New interview of Taylor Schilling and Natasha Lyonne with AMNY

From AMNY

The fifth season of “Orange Is the New Black” can’t avoid getting political, even if it’s not entirely the intent, actresses Taylor Schilling and Natasha Lyonne said on May 9 at the Essex House in Manhattan.

As the Litchfield inmates riot following Poussey’s death, one can’t help but notice the real-life political parallels in a nation where many have been resisting the Trump administration since its inception.

“OITNB” has never been a show to shy away from incorporating current-day cultural movements — women’s equality, police brutality, Black Lives Matter — into its plotline, but according to Schilling (Piper Chapman), the goal isn’t to make a political statement, per se.
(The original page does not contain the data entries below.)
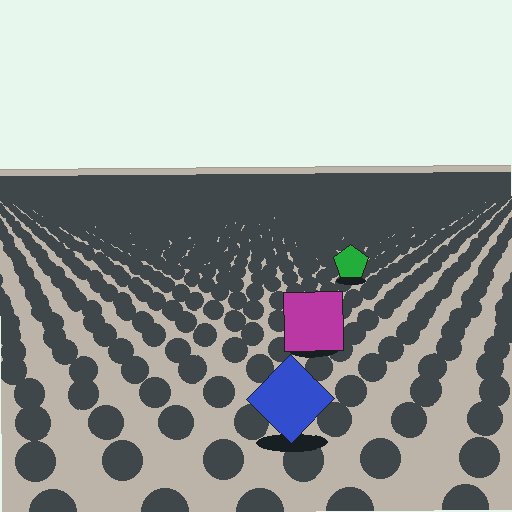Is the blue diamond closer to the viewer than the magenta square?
Yes. The blue diamond is closer — you can tell from the texture gradient: the ground texture is coarser near it.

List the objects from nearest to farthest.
From nearest to farthest: the blue diamond, the magenta square, the green pentagon.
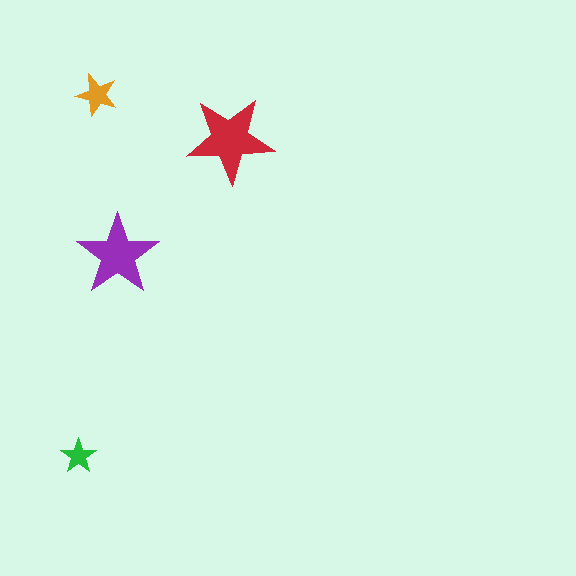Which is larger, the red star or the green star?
The red one.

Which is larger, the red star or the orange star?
The red one.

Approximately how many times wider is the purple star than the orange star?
About 2 times wider.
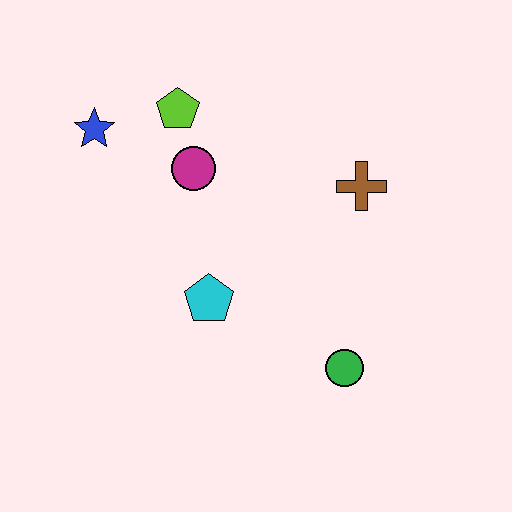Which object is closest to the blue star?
The lime pentagon is closest to the blue star.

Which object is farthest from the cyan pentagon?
The blue star is farthest from the cyan pentagon.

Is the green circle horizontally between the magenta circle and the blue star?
No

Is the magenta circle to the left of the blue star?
No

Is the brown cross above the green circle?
Yes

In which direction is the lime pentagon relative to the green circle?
The lime pentagon is above the green circle.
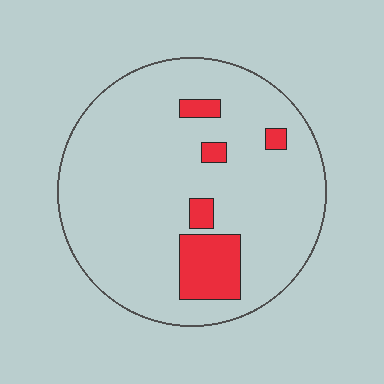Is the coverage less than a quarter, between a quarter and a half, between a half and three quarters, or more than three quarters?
Less than a quarter.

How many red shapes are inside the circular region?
5.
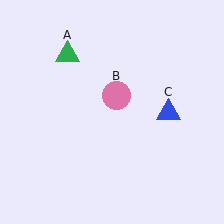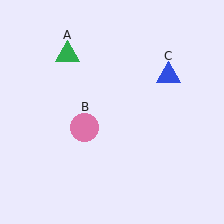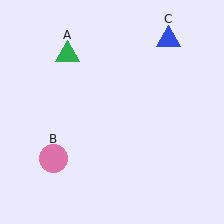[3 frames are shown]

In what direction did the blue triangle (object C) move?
The blue triangle (object C) moved up.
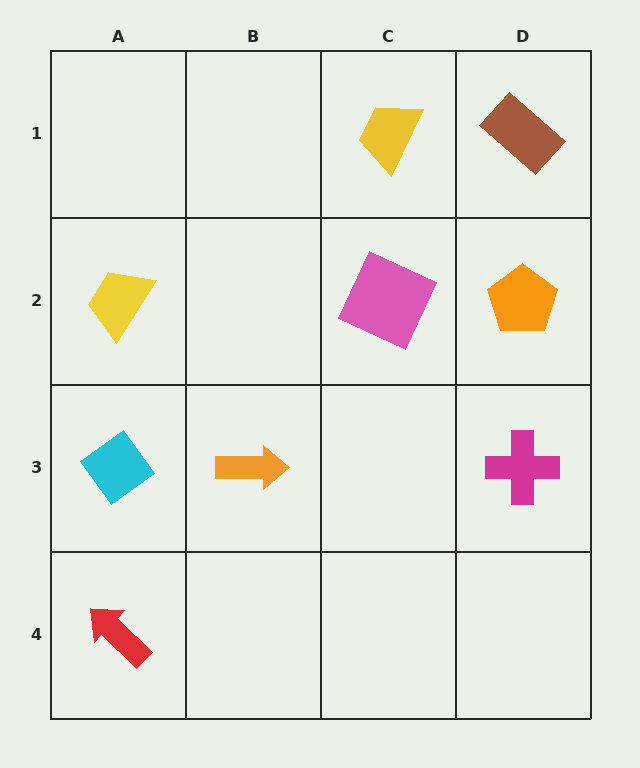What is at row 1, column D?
A brown rectangle.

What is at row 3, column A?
A cyan diamond.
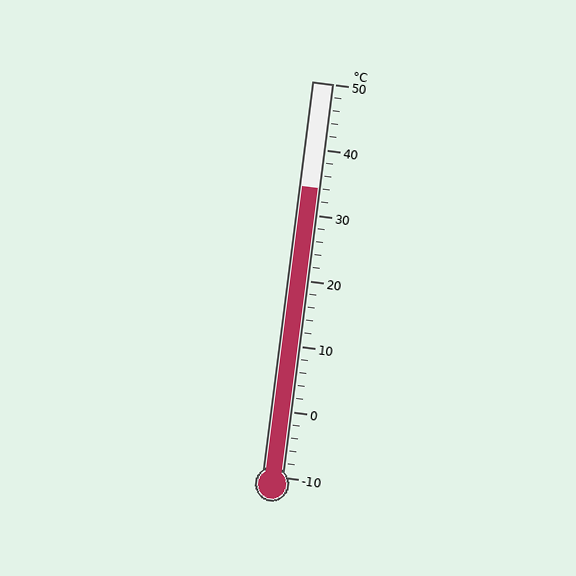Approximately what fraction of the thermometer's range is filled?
The thermometer is filled to approximately 75% of its range.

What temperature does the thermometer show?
The thermometer shows approximately 34°C.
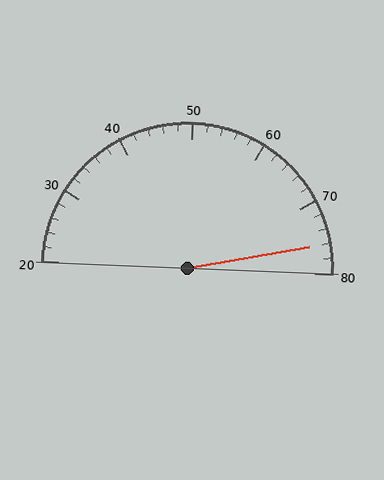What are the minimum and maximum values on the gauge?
The gauge ranges from 20 to 80.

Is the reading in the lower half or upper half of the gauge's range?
The reading is in the upper half of the range (20 to 80).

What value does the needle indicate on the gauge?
The needle indicates approximately 76.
The show is “inherently political,” but creator Jenji Kohan chooses to call herself a storyteller rather than an activist, Schilling said.
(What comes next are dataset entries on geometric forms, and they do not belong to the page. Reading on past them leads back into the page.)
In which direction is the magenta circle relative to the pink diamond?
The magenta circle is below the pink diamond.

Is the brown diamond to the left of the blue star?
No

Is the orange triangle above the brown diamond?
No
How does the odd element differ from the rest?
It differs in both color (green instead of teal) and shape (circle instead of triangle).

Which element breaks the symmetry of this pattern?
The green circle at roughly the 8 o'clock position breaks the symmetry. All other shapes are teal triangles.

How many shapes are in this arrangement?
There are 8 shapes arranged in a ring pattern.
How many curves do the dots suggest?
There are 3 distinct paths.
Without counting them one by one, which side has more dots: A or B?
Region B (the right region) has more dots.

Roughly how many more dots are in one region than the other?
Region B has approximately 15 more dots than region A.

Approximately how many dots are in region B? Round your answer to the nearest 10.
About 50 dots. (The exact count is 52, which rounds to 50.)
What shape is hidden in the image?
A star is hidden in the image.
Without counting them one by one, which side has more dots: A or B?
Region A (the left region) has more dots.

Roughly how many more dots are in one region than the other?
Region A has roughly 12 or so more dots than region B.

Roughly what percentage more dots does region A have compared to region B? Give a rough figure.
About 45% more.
No matter the writer’s intent, viewers will be able to find character struggles relatable somewhere within the new season’s story.

“[The] deeper you dive into the personal, and the more rigorous you are honestly telling someone’s story, the more universal it becomes and then that becomes a political act because you have people seeing seeing themselves in people they once viewed as ‘other,’” Schilling said. “That is radically political.”

The fifth season lets viewers see exactly how each of the inmates choose to cope during dire circumstances within the prison.

“It’s so compressed. It’s just these three days, it’s like racking up the intensity to 11. It’s maximum stakes, constantly,” Lyonne, who plays Nicky Nichols, said. “So, I think that for us, it was an intense and just a wild ride. Still, though, we shot it over six months, so I imagine that for viewers it’s going to be even that much more intense.”

The new season is crucial for everyone, not only for the characters closest to Poussey.

“[OITNB] is telling a story as truthfully and as close to the bone, to get into the marrow. Hopefully, that’s what great art does; it sparks a conversation, because everyone can see themselves in it,” Schilling said.